Покинув печальной памяти Даухерико, мы сначала взбираемся на склон, потом спускаемся к Багарейе, в долину Тинкиссо. За отсутствием более интересных наблюдений, я замечаю в этот момент, что Чумуки оставил арьергард и идет в компании с Морилире. Значит, он поссорился с Тонгане? Чумуки и Морилире разговаривают как лучшие друзья в мире. Ну что ж? Тем лучше!
Тонгане, кажется, совсем не жалеет о ссоре с товарищем. Идя позади конвоя, он беседует с маленькой Малик и, по-видимому, очень воодушевлен. Начинается идиллия?
После деревушки Багарейя нас снова встретили заросли, все более и более желтеющие с наступлением сухого сезона, потом опять равнина, простирающаяся до самого Канкана, которого мы достигли вчера, двадцать третьего декабря, и откуда я посылаю эту статью.
Днем двадцать второго, в Курусе, мы перешли Джолибу[44], которую Тассен не считает Нигером. Но в Канкане мы встретили другую, тоже значительную реку, которая сливается с первой, кажется, в восьмидесяти километрах к северу. Может быть, эта река, называемая Мило[45], и есть настоящий, подлинный Нигер? Тассен с довольно презрительным видом уверяет меня, что это не так, но не объясняет почему. Впрочем, мне все равно.
А приключения? — спросите вы. — Неужели в продолжение этих девяти дней ничего не случилось?
Ничего или почти ничего!
Я могу рассматривать свою записную книжку в лупу, но нахожу там только два факта, заслуживающих внимания. Первый незначителен. А второй… Черт побери, я не знаю, что думать о втором.
Но, впрочем, сначала расскажу о первом.
Три дня спустя после того, как мы оставили Даухерико, мы ехали мимо довольно хорошо возделанных полей, — знак того, что приближаемся к деревне. Вдруг туземцы, встретившиеся нам по дороге, стали выказывать явный страх и пустились в бегство.
— Марфа! Марфа! — кричали они, работая ногами.
«Марфа» означает ружье на языке бамбара. Мы сначала не поняли смысла этих восклицаний. Чтобы не пугать негров, капитан Марсеней еще в самом начале путешествия приказал своим людям спрятать ружья в чехлы из бурой кожи, не похожие по форме на оружие. На виду не было ни одного ружья. Откуда же этот ужас негров?
Мы напрасно ломали себе голову, когда услышали металлический грохот, сопровождаемый негодующими воплями Сен-Берена.
— Мошенники! — яростно кричал он. — Они бросают камни в мой футляр для удочек. Они погнули его. Подождите! Подождите, негодяи!
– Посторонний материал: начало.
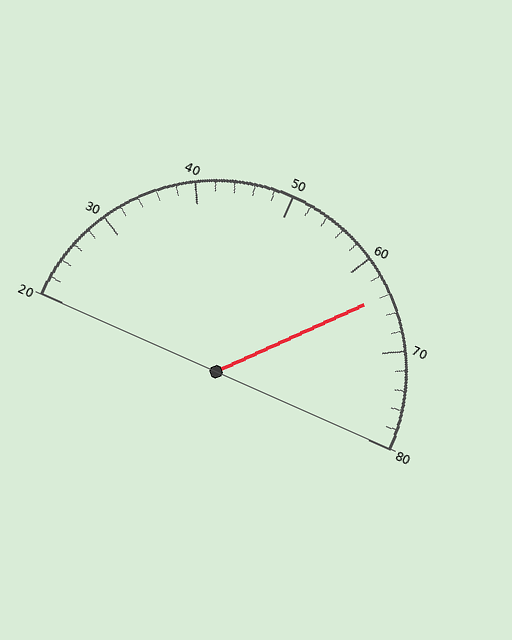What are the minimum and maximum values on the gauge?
The gauge ranges from 20 to 80.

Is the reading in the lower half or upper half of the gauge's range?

С огромным трудом удалось помешать ему преследовать нападавших, и даже понадобилось вмешательство мадемуазель Морна. Негры, видя, как его красивый никелированный футляр сверкает на солнце, приняли его за ствол ружья. Отсюда и их страх.
Чтобы избежать повторения подобных инцидентов, которые могли вовлечь нас в скверную историю, Барсак попросил Сен-Берена спрятать свою блестящую штуку в багаж, на спину осла. Но упрямого рыболова никак не удавалось убедить; он заявил, что ни за какие блага в мире не расстанется с удочками. Сумели добиться лишь того, что он закутал никелированный футляр в лоскут материи, чтобы скрыть его блеск.
Ну и чудак мой друг Сен-Берен!
Другой случай произошел в Канкане, куда мы прибыли утром двадцать третьего, с запозданием на двенадцать часов по причине нового бегства Морилире: он исчез двадцать второго, во время второго дневного привала. Пришлось его ждать до следующего утра, когда наш проводник оказался на посту и занялся отправлением каравана, как будто ничего не случилось. На этот раз он уже никак не мог отрицать своего отсутствия. И Морилире не терял времени на бесполезные отговорки. Он объяснил, что ему пришлось вернуться на место предыдущей стоянки, где он забыл карты капитана Марсенея. Капитан его крепко выругал, тем дело и кончилось.
Я не упомянул бы об этом событии, если бы Сен-Берен не попытался его преувеличить. Мучимый бессонницей в эту ночь, он будто бы видел возвращение нашего проводника и под большим секретом сообщил капитану Марсенею, что Морилире вернулся не с запада, откуда мы пришли, а с востока, то есть со стороны Канкана, куда мы направляемся и где он не мог искать никаких забытых вещей: следовательно, наш проводник лгал.
Такое сообщение, быть может, заслуживало бы внимания, если бы оно исходило не от Сен-Берена. Но Сен-Берен! Он так рассеян, что легко мог спутать запад с востоком.